Richard beginnt sich für die Afrikaner zu interessieren, die auf dem Oranienplatz in Berlin ein ProtestCamp errichtet haben. Weniger, weil er unbedingt helfen will, sondern aus Neugier. „Über das sprechen, was Zeit eigentlich ist, kann er wahrscheinlich am besten mit denen, die aus ihr hinausgefallen sind. Oder in sie eingesperrt, wenn man so will“, heißt es in Jenny Erpenbecks Roman „Gehen, ging, gegangen“. Zwei Welten prallen hier aufeinander: Der gut situierte Akademiker, der eingebettet ist in eine ge- wachsene Welt aus Verlässlichkeit und Gewohnheit – und die Flüchtlinge aus Afrika, die unter Lebensgefahr in ein fremdes Land gekommen sind, in dem es keine Zukunftsgewissheit für sie gibt. Ihr einziger Besitz sind Erinnerungen und ein paar Klamotten aus der Kleiderspende. Ihr größtes Problem: verurteilt sein zur Untätigkeit, ein zermürbendes Warten auf Behördenschritte. Entwurzelte und sozial Entmündigte, die sich aufgelehnt haben und nach einer Einigung mit dem Senat nun auf verschiedene Unterkünfte verteilt werden. Eine liegt in Richards Nachbarschaft. Dort leben Raschid, Zair, Abdusalam, Ithemba, Osarobo, Karon…

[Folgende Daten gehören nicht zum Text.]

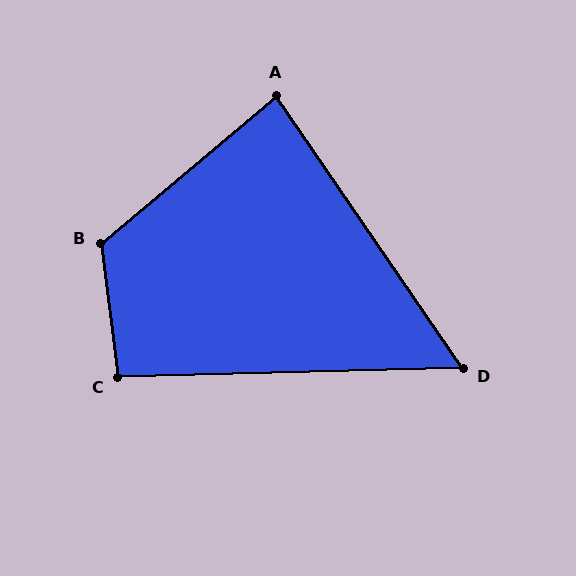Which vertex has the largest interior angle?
B, at approximately 123 degrees.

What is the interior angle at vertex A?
Approximately 84 degrees (acute).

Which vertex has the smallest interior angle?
D, at approximately 57 degrees.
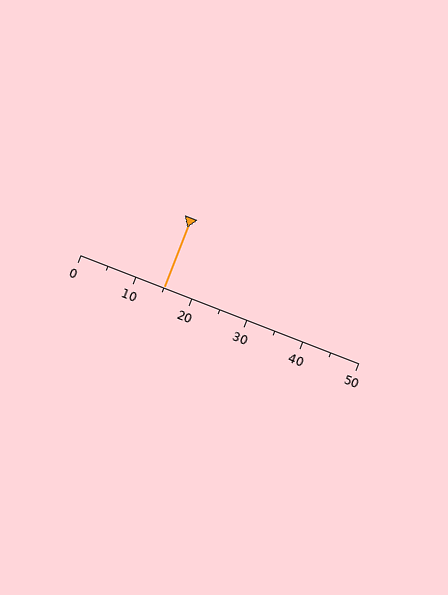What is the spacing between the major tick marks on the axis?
The major ticks are spaced 10 apart.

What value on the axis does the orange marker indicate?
The marker indicates approximately 15.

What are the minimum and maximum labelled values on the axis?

Jenny Erpenbeck erzählt in ihrem Roman mit Empathie vom Alltag der Flüchtlinge, die Tage oft lieber in der trostlosen Unterkunft verschlafen als sich in der Sackgasse ihrer Situation wund zu laufen. Richard, der emeritierte Professor und geduldige Zuhörer, erfährt bei seinen Besuchen von Biografien und Schicksalen, von zerstörten Lebensperspektiven, Verlusten und zurückgelassenen Familien. „Nach nicht einmal einer Stunde des Zuhörens ist er erschöpfter als nach einer seiner Vorlesungen an der Uni. Wenn eine ganze Welt, die man nicht kennt, auf einen einstürzt, wo fängt man da an mit dem Sortieren?“
Genau das tut Erpenbeck nicht: Leute einsortieren in Behördenschubladen. Es gibt in diesem Buch so etwas wie ein menschenfreundliches literarisches Bemühen, jedem der Flüchtlinge ein Eigenleben zu geben, das sonst ja gleich unter Aktendeckeln verallgemeinert und nivelliert wird. „Ohne Erinnerung war der Mensch nur ein Stück Fleisch auf dem Planeten.“
Jenny Erpenbecks Roman, angeregt durch wahre Begebenheiten, geschrieben vor der dramatischen Zuspitzung der „Flüchtlingskrise“, ist das Buch der Stunde geworden. Richard, der sich auf die fremde Welt vor seiner Haustüre einlässt und lange Interviews führt, lernt nicht nur Individuen, ihre Träume und Traumatisierungen kennen. Er tut auch konkret etwas, gibt bei sich daheim Klavierunterricht, hilft bei Deutschkursen (wo sich die Flüchtlinge auch mit den unregelmäßigen Verben befassen: Gehen, ging, gegangen), kauft der Familie eines seiner Freunde sogar ein Grundstück in Ghana. Und: Richard erkundet die manchmal kafkaeske Welt der Behördenvorschriften, Paragrafen und Rechtslagen, die leicht als Rechtsschieflagen empfunden werden können. Jenny Erpenbeck verleiht der Wut Sprachkraft. „Sie verteidigen ihr Revier mit Paragrafen, mit der Wunderwaffe der Zeit ha- cken sie auf die Ankömmlinge ein, stechen ihnen mit Tagen und Wochen die Augen aus, wälzen die Monate über sie hin, und wenn sie dann noch immer nicht still sind, geben sie ihnen, vielleicht, drei Töpfe in verschiedenen Größen, einen Satz Bettwäsche und ein Papier, auf dem Fiktionsbescheinigung steht.“
Richard/Erpenbeck denkt nach über die Ursachen, über Flucht, Entwurzelung, Antriebskräfte. „Tausende von Jahren dauert die Bewegung der Menschen über die Kontinente schon an und niemals hat es Stillstand gegeben.“Und niemals hat es Einbahnstraßen gegeben. „Es ist noch gar nicht so lange her, denkt Richard, da war die Geschichte der Auswanderung und der Suche nach Glück eine deutsche Geschichte.“
In seinen schwächeren Passagen gleicht Erpenbecks Roman einem Seminar über Flüchtlingsursachen. Da liest sich manches wie ein Zeitungsdossier über die Lage im Niger und in Libyen, anderes wie ein Positionspapier von Pro Asyl oder ein Leitartikel. Richard ist das Medium der Autorin – und man merkt dem Roman leider an, dass diese Figur vor allem ein Instrument ist. „Richard weiß, dass er zu den wenigen Menschen auf dieser Welt gehört, die sich die Wirklichkeit, in der sie mitspielen wollen, aussuchen können“, lesen wir.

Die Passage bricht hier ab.